A new study adds fuel to the controversy over whether yeast cells undergo programmed cell death by suggesting that it occurs for the good of the species.

Death spares no one, not even yeast cells. But the how and why of death in Saccharomyces cerevisiae is dividing the community. In a recent paper, Paola Fabrizio and colleagues propose that the death of older yeast cells occurs to allow younger cells to thrive — in essence, therefore, they suggest that apoptosis occurs in yeast as an adaptive process that benefits other members of the group. This conclusion is controversial for two reasons — first, because it presupposes that death is actually programmed in yeast and that it occurs by apoptosis, and second, because it invokes the maligned theory of 'group selection', which runs counter to the well-established idea that selection occurs at the level of the individual.

Fabrizio and colleagues first addressed how cell death occurs. The ageing yeast cells they studied showed many features of mammalian apoptosis, including chromatin condensation and acidification of the cytosol. Also consistent with programmed ageing in yeast was the cellular pathway used to bring about death: the authors found that ageing and dying yeast cells downregulate an inhibitor of superoxide ( SOD2 , a superoxide dismutase) and become sensitive to superoxide, both of which mediate cell death in higher eukaryotes. Indeed, mutant yeast colonies in which SOD genes are upregulated live longer.

To see whether this programmed death had an adaptive purpose, the authors assayed the ability of various yeast strains of varying longevity to repopulate a yeast colony after a substantial proportion of the colony had died. This phenomenon, called adaptive regrowth, occurs normally in wild type strains — however, the longer-lived strains, which overexpress SOD enzymes, could not repopulate the colony in the long term, and eventually died out. So, although longevity might confer an immediate advantage, it is detrimental to the species as a whole. Short-lived strains that lack the superoxide inhibitors were even better than the wild type at adaptive regrowth; the authors show that the ability of superoxide to promote adaptive regrowth depends on its ability to release nutrients from dying cells into the growth media, which in turn would allow younger cells to thrive and reproduce. In addition, because superoxide induces DNA mutations, its presence favours the selection and growth of mutants that are better adapted to the environment.

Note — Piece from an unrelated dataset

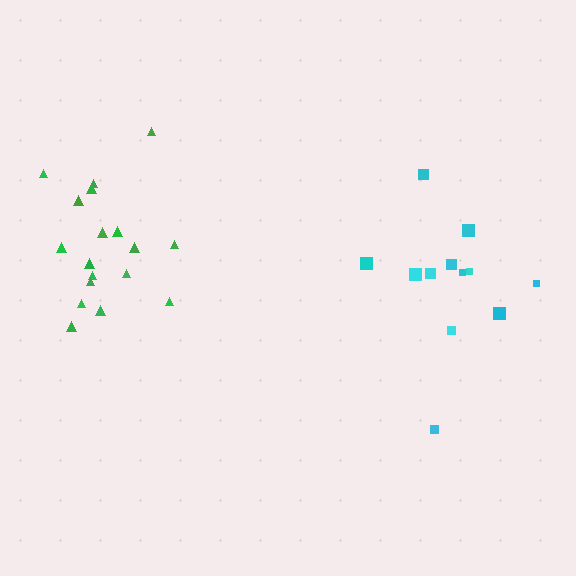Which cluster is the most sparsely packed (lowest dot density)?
Cyan.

The results were not peculiar to laboratory strains, as the same phenomena occurred in three strains newly collected from the wild. Computational simulations tell a similar story — that a population that undergoes premature death and has a high mutation frequency is more likely to adapt to a changing environment.

So in yeast, at least, apoptosis is an altruistic act, as not dying damages the chances of survival of the whole group. If the theory stands up to scrutiny then what consequences does it have for humans? Should we thwart any attempt to extend our lives for the sake of our species? Whatever the eventual answer, this is a debate that isn't being laid to rest.